理科大の跡地にメガソーラー
JR東北線・東武伊勢崎線の久喜駅から県道151号線を北西に約2.5km。県道を左に折れると、「理科大通り」と呼ばれる道がある。だが、いまそこに東京理科大学はない。
埼玉県久喜市に東京理科大学・経営学部の久喜キャンパスが開校したのは1993年4月。同市は、当時、周辺道路を整備するなど、大学の誘致に取り組み実現した。しかし、その後、18歳人口が減少するなか、思うように学生が集まらず、2016年3月末、同大経営学部は、東京都新宿区の神楽坂に移転し、久喜キャンパスは閉鎖された。
大学撤退から2年半後の2018年9月30日、キャンパス跡地に地上4階建て、延べ床面積15万1501m2もの巨大な建物が竣工。翌日の10月1日には、同じ敷地内に、久喜市内で最大級となる2.39MWものメガソーラー(大規模太陽光発電所)が稼働を始めた。
といっても、地上からは、太陽光パネルは1枚も見えない。
竣工した建物は、物流施設の「ESR久喜ディストリビューションセンター(DC)」で、メガソーラーは、その屋根上に設置されている(図1)。
この物流施設の開発・所有・運営を手掛けるのはESR(イーエスアール)(東京都港区)。同社グループは、中国・韓国などで物流施設を開発してきたイーシャンと、アジア・日本などで物流施設を展開するレッドウッド・グループが2016年に経営統合し、米投資会社のウォーバーグ・ピンカスの参画により発足した。
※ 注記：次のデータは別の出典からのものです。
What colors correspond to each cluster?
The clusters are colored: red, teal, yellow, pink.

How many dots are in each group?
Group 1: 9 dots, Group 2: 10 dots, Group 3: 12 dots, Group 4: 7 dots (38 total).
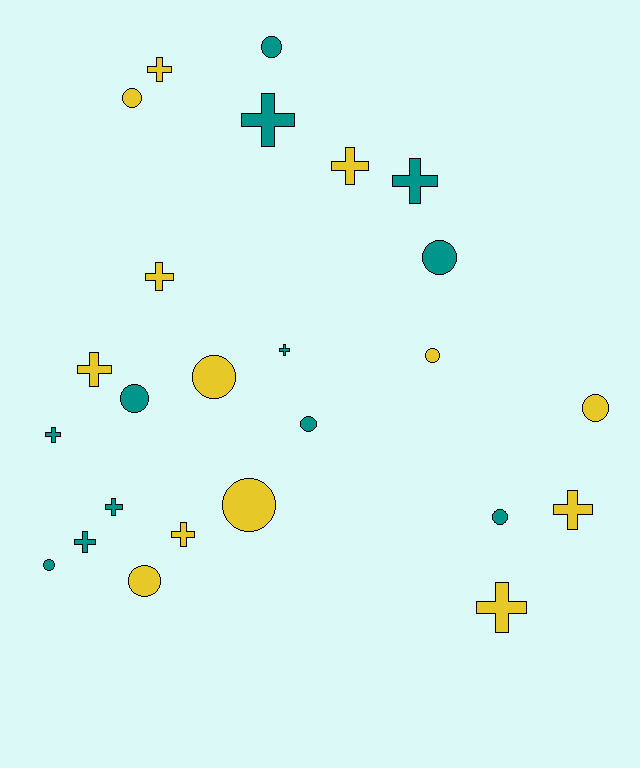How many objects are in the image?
There are 25 objects.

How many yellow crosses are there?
There are 7 yellow crosses.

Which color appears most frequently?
Yellow, with 13 objects.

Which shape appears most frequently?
Cross, with 13 objects.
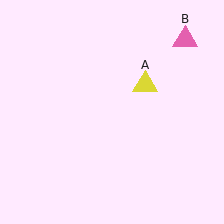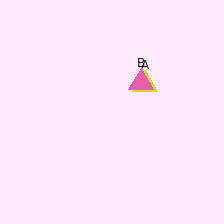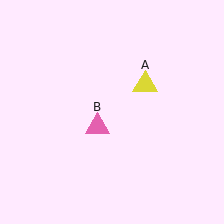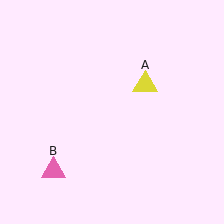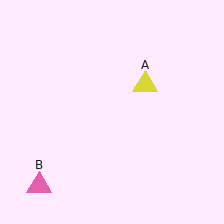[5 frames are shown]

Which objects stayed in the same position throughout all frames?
Yellow triangle (object A) remained stationary.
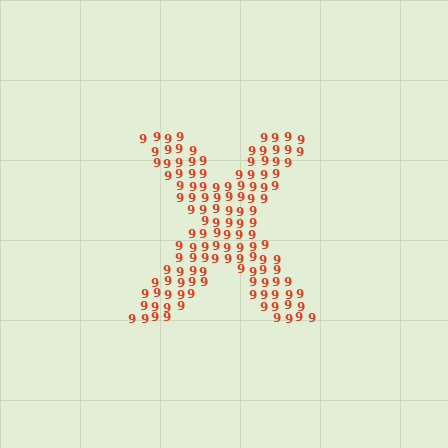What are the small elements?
The small elements are digit 9's.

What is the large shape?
The large shape is the letter X.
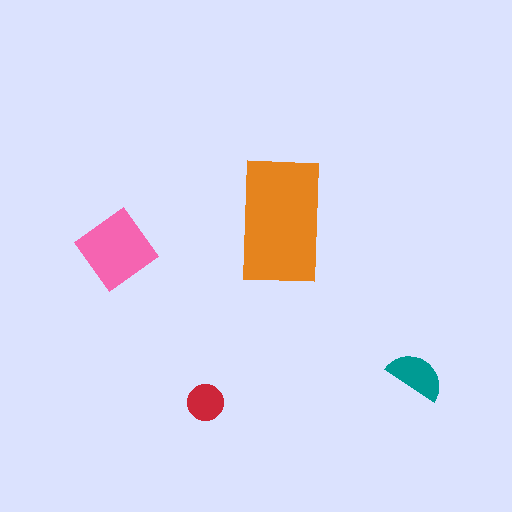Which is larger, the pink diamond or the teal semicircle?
The pink diamond.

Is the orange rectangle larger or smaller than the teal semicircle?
Larger.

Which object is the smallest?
The red circle.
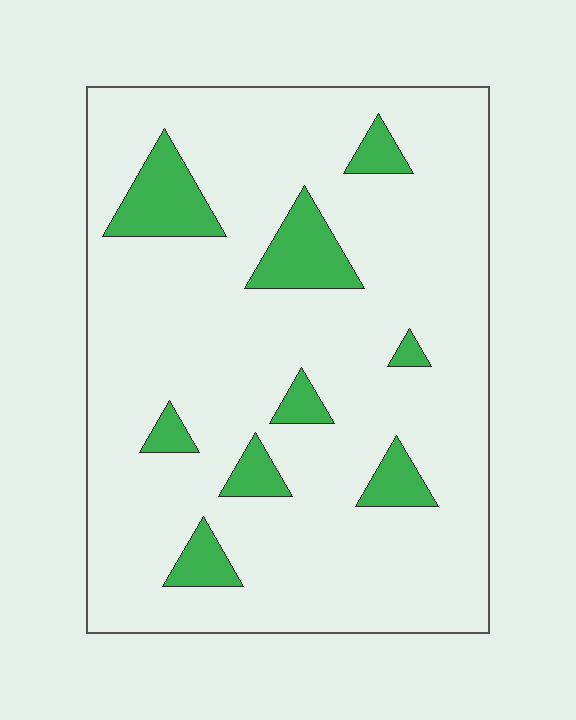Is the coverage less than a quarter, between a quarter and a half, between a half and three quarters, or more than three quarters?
Less than a quarter.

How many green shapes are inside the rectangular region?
9.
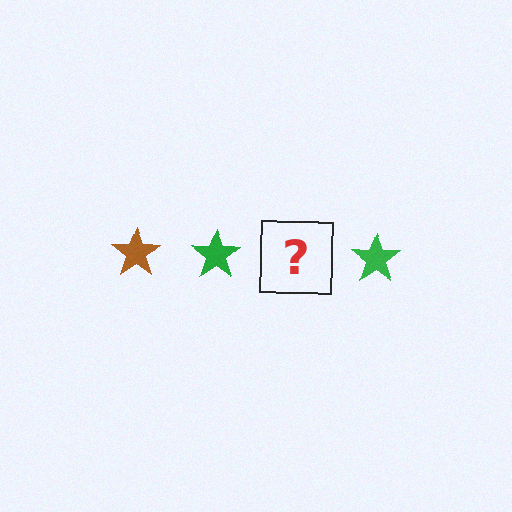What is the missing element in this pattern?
The missing element is a brown star.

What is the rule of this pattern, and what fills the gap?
The rule is that the pattern cycles through brown, green stars. The gap should be filled with a brown star.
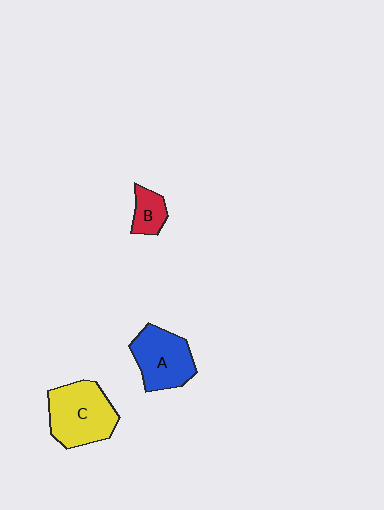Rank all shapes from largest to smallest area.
From largest to smallest: C (yellow), A (blue), B (red).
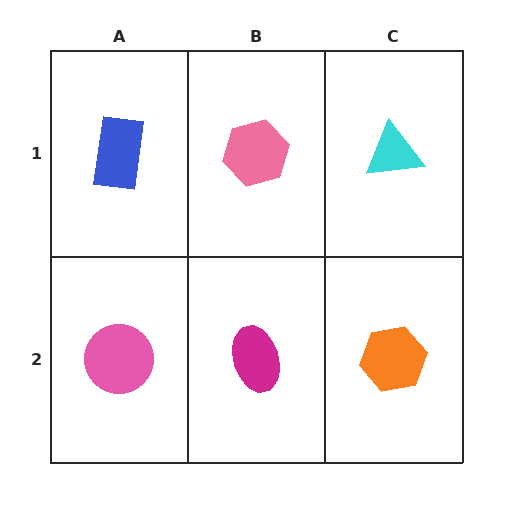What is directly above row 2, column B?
A pink hexagon.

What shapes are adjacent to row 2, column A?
A blue rectangle (row 1, column A), a magenta ellipse (row 2, column B).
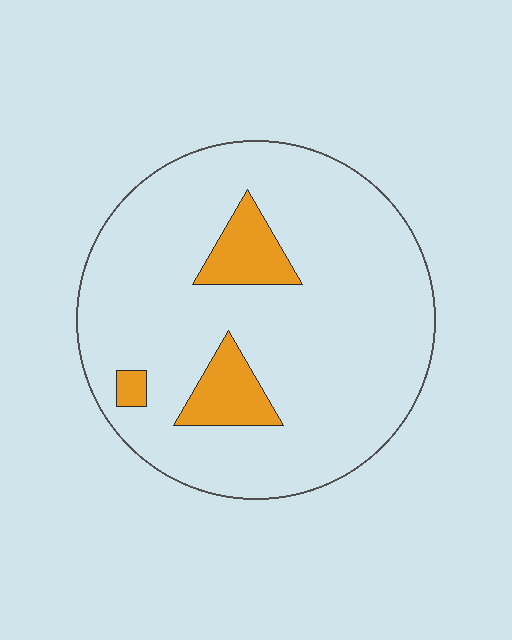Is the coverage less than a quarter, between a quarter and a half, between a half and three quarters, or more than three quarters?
Less than a quarter.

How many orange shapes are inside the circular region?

グループ本社は香港で、アジア大都市圏の物流不動産に特化した開発・所有・運営を行っている。
中国、韓国、日本、シンガポール、インド、オーストラリアの6カ国で、約150棟、延べ床面積の合計で1100万m2以上の物流施設を建設・運営している。
日本では、久喜市のほか首都圏に9施設、名古屋圏で2施設、大阪圏で3施設が竣工しているほか、複数サイトで建設を進めている。